InputTokens Count Total (Sum) ApiName, Region, ModelDeploymentName, ModelName, ModelVersion
Output Tokens

Number of tokens generated (output) from a model. Applies to PTU, PTU-managed and standard deployments.
OutputTokens Count Total (Sum) ApiName, Region, ModelDeploymentName, ModelName, ModelVersion
Total Tokens

Number of inference tokens processed on a model. Calculated as prompt tokens (input) plus generated tokens (output). Applies to PTU, PTU-managed and standard deployments.
TotalTokens Count Total (Sum) ApiName, Region, ModelDeploymentName, ModelName, ModelVersion
Tokens Cache Match Rate

Percentage of prompt tokens that hit the cache. Applies to PTU and PTU-managed deployments.
TokensCacheMatchRate Percentage Average Region, ModelDeploymentName, ModelName, ModelVersion
Provisioned Utilization

Utilization % for a provisoned-managed deployment, calculated as (PTUs consumed / PTUs deployed) x 100. When utilization is greater than or equal to 100%, calls are throttled and error code 429 returned.
TokensCacheMatchRate Percentage Average Region, ModelDeploymentName, ModelName, ModelVersion
Provisioned Consumed Tokens

Total tokens minus cached tokens over a period of time. Applies to PTU and PTU-managed deployments.
ProvisionedConsumedTokens Count Total (Sum) Region, ModelDeploymentName, ModelName, ModelVersion
Audio Input Tokens

Number of audio prompt tokens processed (input) on a model. Applies to PTU-managed model deployments.
AudioInputTokens Count Total (Sum) Region, ModelDeploymentName, ModelName, ModelVersion
Audio Output Tokens

Number of audio prompt tokens generated (output) on a model. Applies to PTU-managed model deployments.
AudioOutputTokens Count Total (Sum) Region, ModelDeploymentName, ModelName, ModelVersion

Logs

Resource logs provide insight into operations that were done by an Azure resource. Logs are generated automatically, but you must route them to Azure Monitor logs to save or query by configuring a diagnostic setting. Logs are organized in categories when you create a diagnostic setting, you specify which categories of logs to collect.

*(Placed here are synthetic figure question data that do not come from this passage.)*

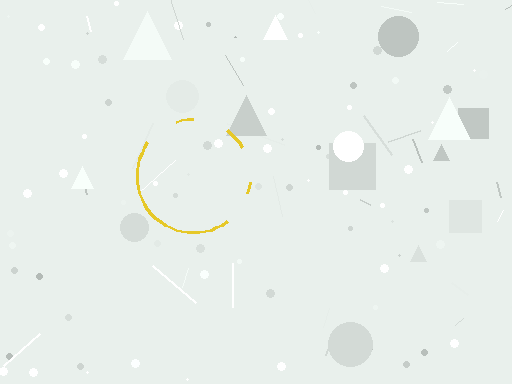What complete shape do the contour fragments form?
The contour fragments form a circle.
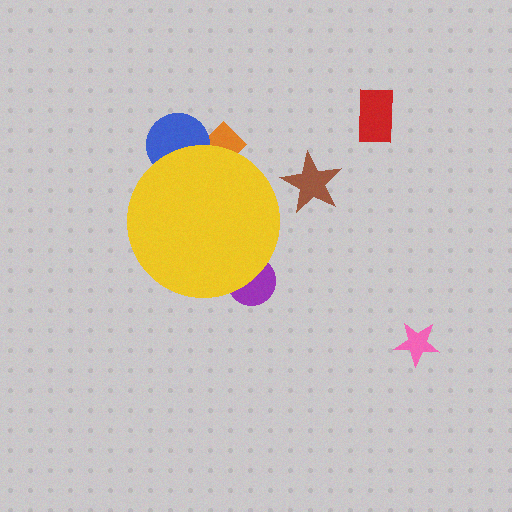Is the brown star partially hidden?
No, the brown star is fully visible.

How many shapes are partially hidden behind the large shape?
3 shapes are partially hidden.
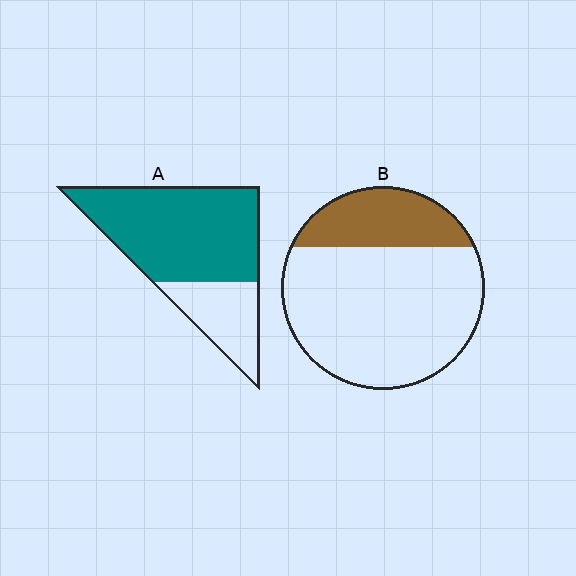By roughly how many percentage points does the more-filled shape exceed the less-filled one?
By roughly 45 percentage points (A over B).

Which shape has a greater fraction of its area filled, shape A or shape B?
Shape A.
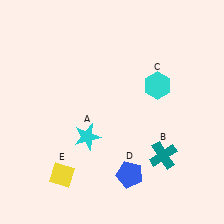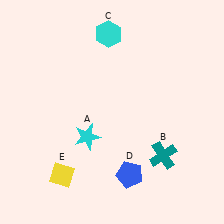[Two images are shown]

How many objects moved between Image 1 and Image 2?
1 object moved between the two images.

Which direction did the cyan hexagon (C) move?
The cyan hexagon (C) moved up and to the left.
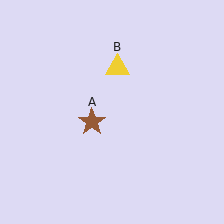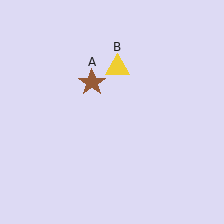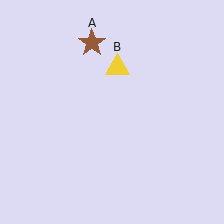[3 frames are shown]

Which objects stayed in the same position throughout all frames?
Yellow triangle (object B) remained stationary.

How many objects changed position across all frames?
1 object changed position: brown star (object A).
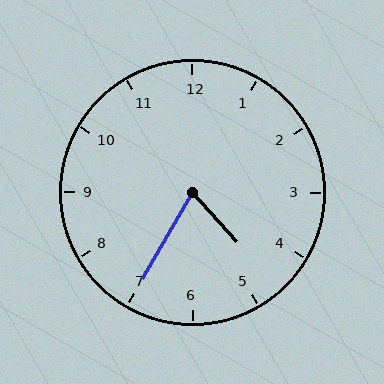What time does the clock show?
4:35.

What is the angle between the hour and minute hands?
Approximately 72 degrees.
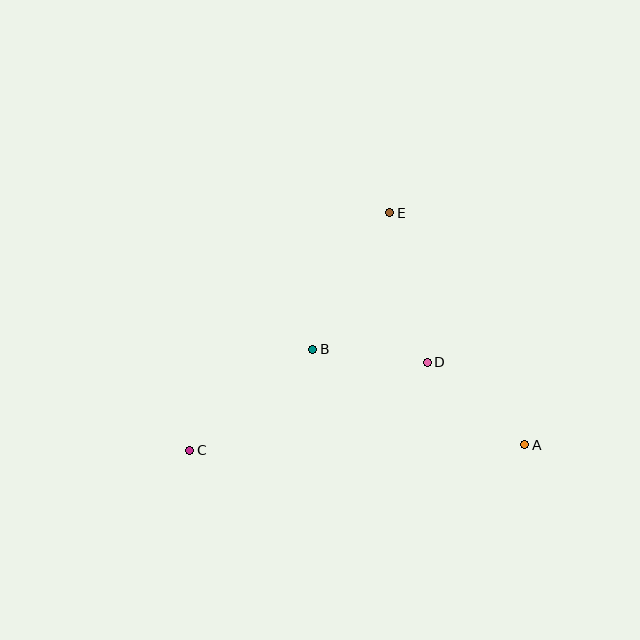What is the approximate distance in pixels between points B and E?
The distance between B and E is approximately 157 pixels.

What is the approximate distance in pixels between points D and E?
The distance between D and E is approximately 154 pixels.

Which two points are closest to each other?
Points B and D are closest to each other.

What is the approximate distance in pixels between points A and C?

Configure diagnostic settings

All of the metrics are exportable with diagnostic settings in Azure Monitor. To analyze logs and metrics data with Azure Monitor Log Analytics queries, you need to configure diagnostic settings for your Azure AI Services resource. You need to perform this operation on each resource.

Screenshot showing how to configure diagnostic logging in a resource.png

There's a cost for collecting data in a Log Analytics workspace, so only collect the categories you require for each service. The data volume for resource logs varies significantly between services.